Sekitar 3 minggu lalu, seorang dongan tubu datang ke rumah saya menceritakan rencana acara “pasahat sulang-sulang ni pahompu”, yang akan dilaksanakan.

“Boru tulang saya berencana melaksanakan acara “pasahat sulang-sulang ni pahompu”, dongan tubu saya mengawali pembicaraan.
Apala boru ni tulang do on ompung, jadi ahu ma ditunjuk sebagai pangamai, ai ahu apala bere ni tulang i“, (Dia ini boru tulang kandung, dan aku diminta sebagai wali bagi suaminya, karena aku bere kandung tulang).
“Jadi si Moises Castro, mesti kita “ain” dulu jadi marga Silaban, supaya acara pasahat sulang-sulang ni pahompu nanti bisa dilangsungkan secara adat lengkap”, dongan tubu menambahkan.

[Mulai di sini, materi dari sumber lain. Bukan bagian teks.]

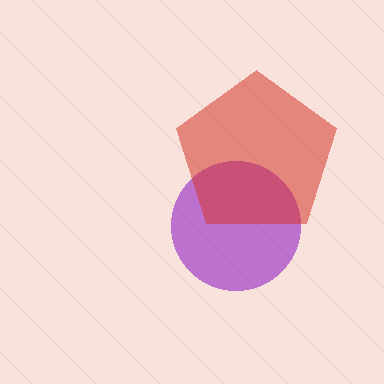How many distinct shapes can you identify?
There are 2 distinct shapes: a purple circle, a red pentagon.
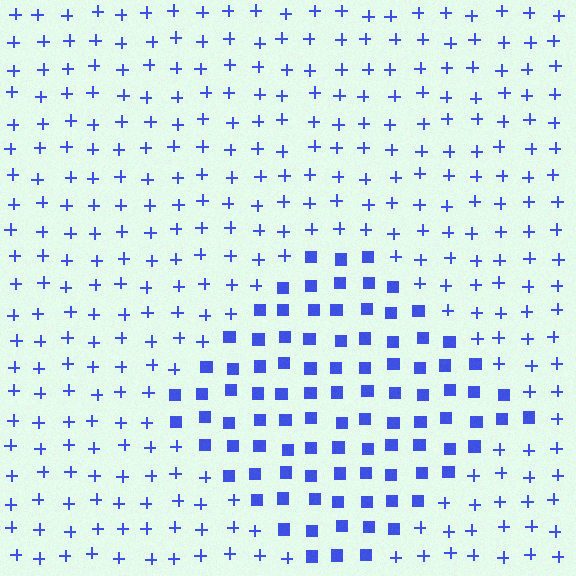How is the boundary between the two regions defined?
The boundary is defined by a change in element shape: squares inside vs. plus signs outside. All elements share the same color and spacing.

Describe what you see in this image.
The image is filled with small blue elements arranged in a uniform grid. A diamond-shaped region contains squares, while the surrounding area contains plus signs. The boundary is defined purely by the change in element shape.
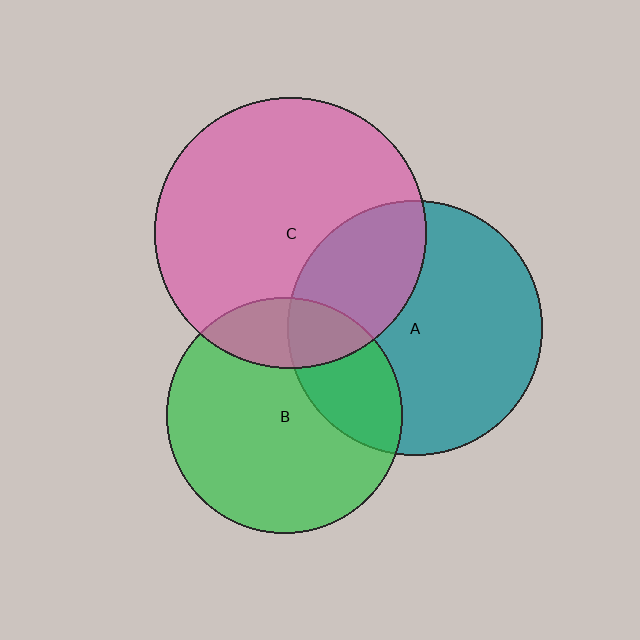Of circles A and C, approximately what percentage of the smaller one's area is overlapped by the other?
Approximately 30%.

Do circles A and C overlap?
Yes.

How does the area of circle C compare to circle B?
Approximately 1.3 times.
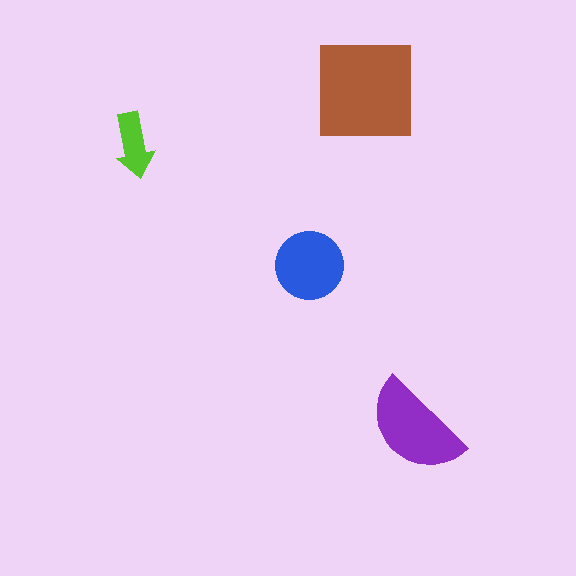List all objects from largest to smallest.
The brown square, the purple semicircle, the blue circle, the lime arrow.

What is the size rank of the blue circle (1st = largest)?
3rd.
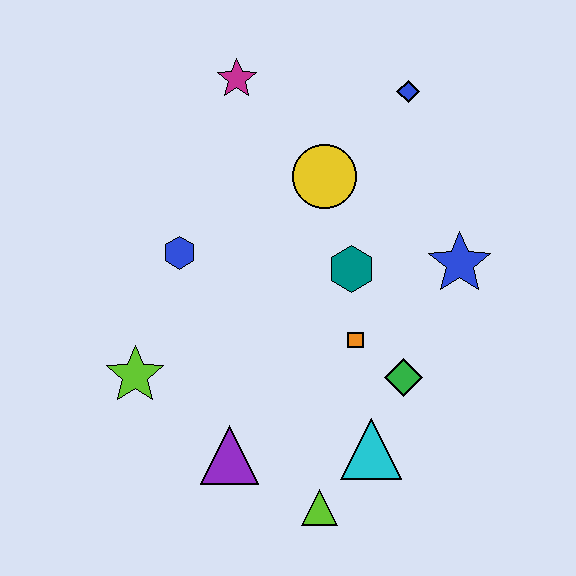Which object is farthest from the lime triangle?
The magenta star is farthest from the lime triangle.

“Ya, karena ini, tuntutan adat, mari kita laksanakan sebaik-baiknya”, begitu jawab saya.

Dalam hati saya berharap, agar Moises Castro Silaban, tidak seperti Michael, yang setelah acara adat pernikahannya, tidak pernah lagi terdengar beritanya. Mudah-mudahan Moises, sebagai orang kelahiran Asia, lebih menghargai proses adat yang sudah dia jalani.

Proses “mangain” dilaksanakan Minggu (30/11), dan Senin (8/12) acara “pasahat sulang-sulang ni pahompu” dilaksanakan dengan meriah. Semua unsur hadir dalam acara itu, parboru lengkap dengan semua elemennya, begitu juga kami dari pihak paranak. Pesta berlangsung sampai sore.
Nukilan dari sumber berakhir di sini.